2. (U) Most of the large soybean crushing plants agree that mapping
soybean production in the Amazon biome can be a tool to force
soybean producers to obey the Brazilian Forest Code (NOTE: This code
specifies that eighty percent of forested property in the Amazon
must be set-aside as a legal reserve. In addition, riparian areas
and other areas of ecological importance must be left intact as
areas of permanent protection). In other words, not only will
soybean producers have to stop felling trees, but any farmer who
doesn't have a legal reserve and intact riparian areas near rivers
and springs will not be able to sell his/her harvest.
3. (U) There are still some [in the soybean industry] who believe,
though, that the mapping should only focus on newly deforested areas
and that illegal logging should be the reason for banning a product
from the market.
4. (U) According to Brazil's Statistics and Geography Institute
(IBGE), last year the amount of land used for soybean plantation
increased 0.7% in the Amazon biome, reaching a total of 517,900
hectares. In the state of Rondonia alone, there was an increase of
30% in soybean plantations, totaling 103,000 hectares. The State of
Mato Grosso, though, is a separate case. Statistics show a
reduction of 4.8% in the area of soybean plantations. Brazilian NGO
Imazon has pointed out that deforestation rates have reduced by 40%
in the State.
5. (U) During the one-year anniversary of the moratorium, European
consumers signaled that they are willing to extend the pact, planned
to last for two years, if suppliers are unable to legalize their
activities. There was also a "discreet" mention during discussion
of the possibility of applying the responsible production of grains
to other biomes in the country.
6. A note from FAS/Brazil: The producer group APROSOJA from Mato
Grosso, Brazil's largest state for soybean production, claims the
moratorium was forced upon them without negotiation by organizations
such as ABIOVE that represent multinationals (Cargill, Bunge, ADM,
etc). In their opinion, in order for these companies to save their
image from being that of "destroyers of the Amazon" they are looking
to pass the blame and responsibility on to the farmers.

7. In addition, producers see the moratorium as an affront to
Brazilian legislation. Brazilian law allows 20% of farmers' land in
the Amazon biome be planted, while the rest be left as forest
reserve. They challenge that the moratorium conflicts with this
legislation. In their opinion, the current legislation is more
affective than the moratorium and easier to enforce.

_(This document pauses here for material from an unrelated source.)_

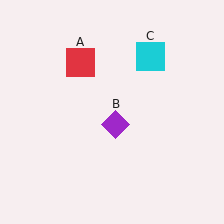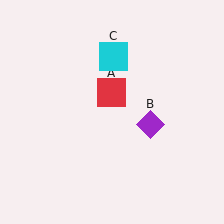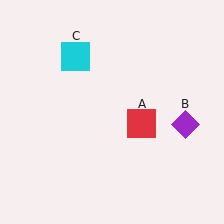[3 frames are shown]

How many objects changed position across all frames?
3 objects changed position: red square (object A), purple diamond (object B), cyan square (object C).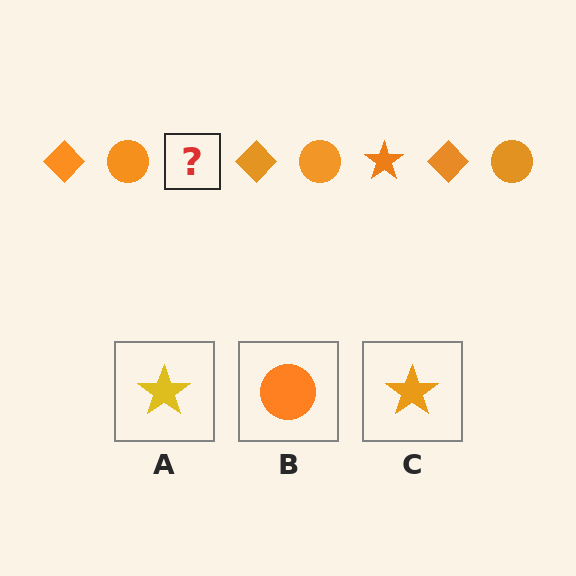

8. In fact, APROSOJA challenges that after one year, no report has
been released informing how the moratorium has been enforced, if
indeed Multinationals refused to buy soy produced soy in the Amazon
Biome, and in what amount. They call it a marketing technique to
improve how consumers and European supermarkets and financers view
the multinationals' Brazilian operations.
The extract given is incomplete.